I'm slightly confused as to what criteria are used for commencement of HT immediately upon diagnosis either on presentation of high PSA or on confirmation of cancer following biopsy.
The obvious advantage is that that cancer with a high risk of spreading is treated quicker than if waiting for results from all the scans and meetings with various consultants to discuss treatment options.
The disadvantage is that sensitivity of subsequent scans to pick up cancer may be reduced and an RP may no longer be option even if the cancer is found to be confined to the prostate.
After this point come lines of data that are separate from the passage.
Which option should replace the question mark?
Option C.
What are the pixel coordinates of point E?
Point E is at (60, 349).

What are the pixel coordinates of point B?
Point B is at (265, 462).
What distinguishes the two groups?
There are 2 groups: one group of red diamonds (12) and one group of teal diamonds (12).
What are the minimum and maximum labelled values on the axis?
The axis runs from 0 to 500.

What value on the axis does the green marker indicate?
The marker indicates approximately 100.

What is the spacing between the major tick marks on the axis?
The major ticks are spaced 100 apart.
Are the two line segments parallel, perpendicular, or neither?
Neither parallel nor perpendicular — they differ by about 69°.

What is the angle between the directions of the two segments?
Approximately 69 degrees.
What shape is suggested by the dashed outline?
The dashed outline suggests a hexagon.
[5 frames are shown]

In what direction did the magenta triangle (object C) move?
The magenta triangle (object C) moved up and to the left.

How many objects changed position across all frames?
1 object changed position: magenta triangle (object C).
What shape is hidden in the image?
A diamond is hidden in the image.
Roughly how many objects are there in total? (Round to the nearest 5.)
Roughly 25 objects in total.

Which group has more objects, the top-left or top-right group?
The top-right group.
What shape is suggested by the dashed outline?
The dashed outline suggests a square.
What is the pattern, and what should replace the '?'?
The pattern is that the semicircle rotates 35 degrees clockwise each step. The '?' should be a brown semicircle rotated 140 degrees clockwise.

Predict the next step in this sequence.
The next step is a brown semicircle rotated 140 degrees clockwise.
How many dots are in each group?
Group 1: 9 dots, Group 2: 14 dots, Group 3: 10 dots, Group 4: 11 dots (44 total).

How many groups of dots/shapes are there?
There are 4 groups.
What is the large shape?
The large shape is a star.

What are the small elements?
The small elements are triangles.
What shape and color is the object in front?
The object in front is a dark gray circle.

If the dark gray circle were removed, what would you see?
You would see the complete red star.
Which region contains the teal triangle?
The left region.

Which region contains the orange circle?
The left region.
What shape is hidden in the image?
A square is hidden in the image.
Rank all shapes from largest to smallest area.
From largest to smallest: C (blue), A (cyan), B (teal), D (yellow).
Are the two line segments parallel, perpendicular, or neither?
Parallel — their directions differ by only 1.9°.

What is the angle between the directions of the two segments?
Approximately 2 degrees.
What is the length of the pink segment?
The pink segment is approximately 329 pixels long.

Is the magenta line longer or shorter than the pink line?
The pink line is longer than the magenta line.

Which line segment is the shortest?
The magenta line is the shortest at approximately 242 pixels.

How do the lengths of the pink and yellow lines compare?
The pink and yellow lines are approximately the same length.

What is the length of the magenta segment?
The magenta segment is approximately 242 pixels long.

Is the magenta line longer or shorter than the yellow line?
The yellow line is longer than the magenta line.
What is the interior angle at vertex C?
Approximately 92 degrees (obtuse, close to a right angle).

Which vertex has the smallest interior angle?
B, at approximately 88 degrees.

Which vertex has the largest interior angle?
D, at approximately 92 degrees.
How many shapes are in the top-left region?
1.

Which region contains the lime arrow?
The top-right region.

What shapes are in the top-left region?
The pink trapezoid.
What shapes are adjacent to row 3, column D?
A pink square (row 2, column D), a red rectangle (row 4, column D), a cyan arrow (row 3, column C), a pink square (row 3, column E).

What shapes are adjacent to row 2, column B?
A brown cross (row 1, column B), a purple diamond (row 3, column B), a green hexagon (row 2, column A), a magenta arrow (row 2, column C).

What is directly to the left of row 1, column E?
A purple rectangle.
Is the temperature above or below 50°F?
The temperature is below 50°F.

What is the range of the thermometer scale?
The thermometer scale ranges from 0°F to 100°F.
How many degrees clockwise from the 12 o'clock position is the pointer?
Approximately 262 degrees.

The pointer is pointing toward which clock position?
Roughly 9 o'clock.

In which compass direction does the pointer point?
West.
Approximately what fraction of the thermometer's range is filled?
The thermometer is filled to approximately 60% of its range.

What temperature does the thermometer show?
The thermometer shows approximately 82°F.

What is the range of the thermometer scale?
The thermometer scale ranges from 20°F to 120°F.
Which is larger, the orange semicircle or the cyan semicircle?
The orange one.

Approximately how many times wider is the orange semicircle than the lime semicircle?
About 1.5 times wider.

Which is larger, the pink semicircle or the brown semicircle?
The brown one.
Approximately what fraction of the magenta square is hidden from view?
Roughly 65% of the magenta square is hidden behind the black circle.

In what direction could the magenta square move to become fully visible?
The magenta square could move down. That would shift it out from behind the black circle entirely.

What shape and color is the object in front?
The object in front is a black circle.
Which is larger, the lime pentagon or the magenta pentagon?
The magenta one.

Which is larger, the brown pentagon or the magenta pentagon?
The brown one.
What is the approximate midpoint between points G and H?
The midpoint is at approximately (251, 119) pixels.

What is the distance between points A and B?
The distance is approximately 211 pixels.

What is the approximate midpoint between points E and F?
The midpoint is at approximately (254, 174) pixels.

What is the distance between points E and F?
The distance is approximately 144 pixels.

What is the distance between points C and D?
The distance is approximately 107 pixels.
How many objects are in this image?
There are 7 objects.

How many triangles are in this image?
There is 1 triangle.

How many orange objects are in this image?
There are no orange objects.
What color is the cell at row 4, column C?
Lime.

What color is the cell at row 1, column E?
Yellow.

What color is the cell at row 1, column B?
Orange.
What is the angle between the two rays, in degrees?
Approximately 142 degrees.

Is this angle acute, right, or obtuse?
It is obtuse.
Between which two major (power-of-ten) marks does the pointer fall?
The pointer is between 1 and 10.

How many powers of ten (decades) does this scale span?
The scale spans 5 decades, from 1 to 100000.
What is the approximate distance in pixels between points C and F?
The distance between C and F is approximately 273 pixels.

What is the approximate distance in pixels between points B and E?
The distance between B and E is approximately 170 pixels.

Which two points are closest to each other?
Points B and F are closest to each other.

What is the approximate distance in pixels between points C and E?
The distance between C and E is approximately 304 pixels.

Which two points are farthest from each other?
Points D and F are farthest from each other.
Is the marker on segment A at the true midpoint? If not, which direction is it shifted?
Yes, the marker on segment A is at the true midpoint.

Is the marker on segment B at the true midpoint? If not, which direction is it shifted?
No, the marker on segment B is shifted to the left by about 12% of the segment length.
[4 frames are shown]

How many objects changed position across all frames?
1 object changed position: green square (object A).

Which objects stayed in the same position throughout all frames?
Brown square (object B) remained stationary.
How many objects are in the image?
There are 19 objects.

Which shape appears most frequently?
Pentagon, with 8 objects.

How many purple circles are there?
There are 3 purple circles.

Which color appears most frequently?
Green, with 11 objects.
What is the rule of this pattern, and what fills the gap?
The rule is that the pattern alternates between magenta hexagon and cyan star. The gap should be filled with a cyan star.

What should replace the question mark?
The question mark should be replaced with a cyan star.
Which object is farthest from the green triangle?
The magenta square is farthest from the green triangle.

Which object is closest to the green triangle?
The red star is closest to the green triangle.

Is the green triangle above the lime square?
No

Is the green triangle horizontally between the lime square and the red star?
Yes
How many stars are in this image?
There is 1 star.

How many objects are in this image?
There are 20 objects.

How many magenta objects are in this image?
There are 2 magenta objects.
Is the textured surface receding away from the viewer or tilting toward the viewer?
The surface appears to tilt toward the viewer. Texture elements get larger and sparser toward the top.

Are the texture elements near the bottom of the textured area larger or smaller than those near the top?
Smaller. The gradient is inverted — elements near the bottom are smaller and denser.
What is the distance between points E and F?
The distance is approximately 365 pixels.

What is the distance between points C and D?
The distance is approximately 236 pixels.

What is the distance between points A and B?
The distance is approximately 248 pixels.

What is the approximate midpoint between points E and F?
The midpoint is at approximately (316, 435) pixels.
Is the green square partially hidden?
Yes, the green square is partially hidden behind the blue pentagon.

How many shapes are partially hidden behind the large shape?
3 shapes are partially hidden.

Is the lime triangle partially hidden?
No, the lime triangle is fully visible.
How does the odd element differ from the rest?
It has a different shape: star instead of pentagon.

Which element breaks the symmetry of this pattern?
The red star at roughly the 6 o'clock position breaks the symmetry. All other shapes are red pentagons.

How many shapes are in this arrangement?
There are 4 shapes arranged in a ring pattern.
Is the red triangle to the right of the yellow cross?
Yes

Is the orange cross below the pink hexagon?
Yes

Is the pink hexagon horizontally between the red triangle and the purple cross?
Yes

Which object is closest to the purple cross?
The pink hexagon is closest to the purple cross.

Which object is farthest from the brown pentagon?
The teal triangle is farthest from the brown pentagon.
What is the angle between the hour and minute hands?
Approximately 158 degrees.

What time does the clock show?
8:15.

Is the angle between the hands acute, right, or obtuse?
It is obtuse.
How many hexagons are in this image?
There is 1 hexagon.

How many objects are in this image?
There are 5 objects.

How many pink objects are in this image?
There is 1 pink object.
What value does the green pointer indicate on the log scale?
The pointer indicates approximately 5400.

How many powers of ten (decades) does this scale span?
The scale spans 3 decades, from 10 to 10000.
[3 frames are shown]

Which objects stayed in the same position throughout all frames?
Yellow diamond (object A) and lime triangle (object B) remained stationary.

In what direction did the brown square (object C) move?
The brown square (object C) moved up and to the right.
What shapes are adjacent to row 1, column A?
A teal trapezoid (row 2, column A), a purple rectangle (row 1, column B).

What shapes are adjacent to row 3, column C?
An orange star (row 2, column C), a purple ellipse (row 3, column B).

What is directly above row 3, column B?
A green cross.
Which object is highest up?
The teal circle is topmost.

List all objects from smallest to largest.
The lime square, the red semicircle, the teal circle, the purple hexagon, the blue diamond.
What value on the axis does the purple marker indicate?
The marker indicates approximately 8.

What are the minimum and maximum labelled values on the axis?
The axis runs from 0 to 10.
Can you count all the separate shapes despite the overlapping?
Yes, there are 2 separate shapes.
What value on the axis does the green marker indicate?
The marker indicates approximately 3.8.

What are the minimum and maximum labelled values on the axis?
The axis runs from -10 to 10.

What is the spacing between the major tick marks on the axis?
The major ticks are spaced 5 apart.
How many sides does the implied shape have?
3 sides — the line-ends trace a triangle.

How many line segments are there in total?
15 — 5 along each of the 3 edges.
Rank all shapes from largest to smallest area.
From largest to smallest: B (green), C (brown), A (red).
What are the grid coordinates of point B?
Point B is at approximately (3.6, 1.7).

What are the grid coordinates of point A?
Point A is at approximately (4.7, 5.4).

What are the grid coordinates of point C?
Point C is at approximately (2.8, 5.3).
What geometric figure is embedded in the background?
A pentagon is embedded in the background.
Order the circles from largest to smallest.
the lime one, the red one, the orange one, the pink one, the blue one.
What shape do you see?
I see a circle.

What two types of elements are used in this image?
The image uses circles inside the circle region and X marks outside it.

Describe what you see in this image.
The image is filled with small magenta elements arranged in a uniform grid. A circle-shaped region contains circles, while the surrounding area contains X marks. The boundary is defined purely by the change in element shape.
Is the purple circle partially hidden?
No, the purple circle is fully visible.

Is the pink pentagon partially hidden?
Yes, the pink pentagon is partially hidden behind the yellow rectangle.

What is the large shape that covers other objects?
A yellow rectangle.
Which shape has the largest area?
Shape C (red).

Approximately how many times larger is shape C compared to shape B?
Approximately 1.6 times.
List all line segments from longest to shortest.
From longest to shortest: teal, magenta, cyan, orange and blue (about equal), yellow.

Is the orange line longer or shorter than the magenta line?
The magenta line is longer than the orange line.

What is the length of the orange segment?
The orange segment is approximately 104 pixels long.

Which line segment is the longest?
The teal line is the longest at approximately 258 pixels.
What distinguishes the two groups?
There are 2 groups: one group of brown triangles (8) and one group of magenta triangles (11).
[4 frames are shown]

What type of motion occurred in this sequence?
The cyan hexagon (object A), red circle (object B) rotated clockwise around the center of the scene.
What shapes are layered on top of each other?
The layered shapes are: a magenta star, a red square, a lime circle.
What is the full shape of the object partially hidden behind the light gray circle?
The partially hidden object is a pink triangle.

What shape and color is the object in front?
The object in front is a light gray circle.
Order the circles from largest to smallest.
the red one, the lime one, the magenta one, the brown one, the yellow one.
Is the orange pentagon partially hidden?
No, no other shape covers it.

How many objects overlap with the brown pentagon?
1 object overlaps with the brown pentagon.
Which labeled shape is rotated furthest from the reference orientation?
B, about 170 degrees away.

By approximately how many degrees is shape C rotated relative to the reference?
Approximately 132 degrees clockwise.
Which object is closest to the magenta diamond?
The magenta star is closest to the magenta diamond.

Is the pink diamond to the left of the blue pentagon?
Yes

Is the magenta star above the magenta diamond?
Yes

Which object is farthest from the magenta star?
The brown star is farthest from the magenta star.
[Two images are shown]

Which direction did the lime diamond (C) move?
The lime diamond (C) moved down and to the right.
At the extremes I can fully understand that if someone presents with PSA in triple figures this would make sense, but the criteria for more marginal cases PSA 40-100 seems to vary between hospitals and regions also when patients present with a lowish PSA but a Biopsy results in a high Gleason score i.e. 4+5 (assuming forumites to be representative) this doesn't seem to trigger commencement of HT, does this scenario represent a lower risk of spreading and existing micro mets than someone presenting with a high PSA alone?
Another issue I was pondering is that surgeons don't generally like patients to commence HT before an RP, my consultant told me this is because it makes the cancer “fuzzy” and less defined making the procedure more difficult, fair enough but does anyone know if this perceived difficulty has translated into worse results, either in increased side effects or need for salvage RT?
I was particularly thinking of the large number of patients who were put on HT before RP during the COVID pandemic due to delays and uncertainty of when surgery would be commenced.